A special purpose private equity fund (SPPEF) also called a special purpose private equity investment fund, is a legal entity, frequently a Limited Liability Company incorporated in the US state of Delaware, but it can be any type of corporation or partnership entity and of any domicile, including sovereign states. It is formed so as to enable a group of investors, usually individuals, to invest collectively in another entity. It is mostly used to enable private investors in early-stage technology companies to pool their resources and invest on the same terms that a traditional venture capital fund would. Such investors are typically referred to as angel investors.

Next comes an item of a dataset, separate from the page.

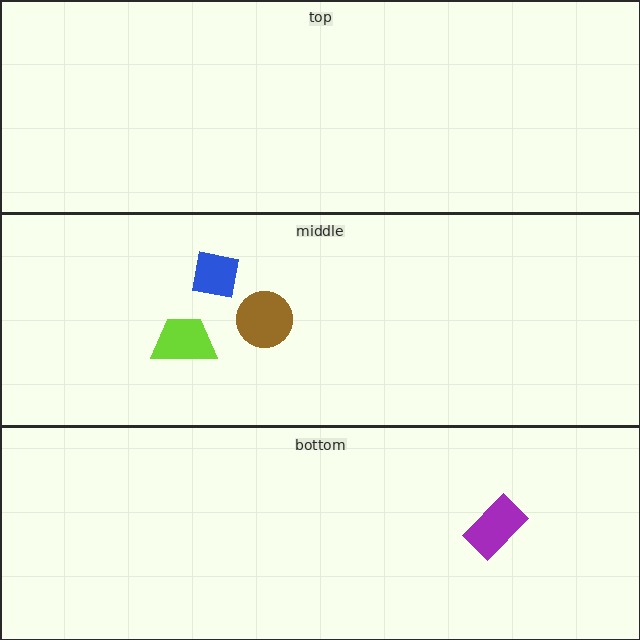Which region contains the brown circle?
The middle region.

For angel investors investing in technology companies that are involved in sectors that they have been successful in offers an opportunity to make informed bets and to leverage their networks and experience as advisers so as to leverage their intellectual capital as well as their financial capital. However they often face scope and scale issues. Many are limited to relatively small investment amounts, often in the $50K–$250K range. That therefore usually requires investing in very early-stage companies so as to have a relevant investment. They often struggle to maintain their pro-rata investment through subsequent venture capital rounds. Others with more capital to invest fare better but still lack significant leverage. Only the "super angels" can truly leverage their investment and they often lack the time to manage the investment effectively.

One solution for angels is to belong to angel investment groups. These tend to be most effective in California. However, there is often a good process for investment presentation, due diligence and placement but not for ongoing management. A key feature of a SPPEF is that it has an external, professional manager.

The SPPEF model was originally created by Gramercy Private Equity, however, many organizations including angel groups offer SPPEFs.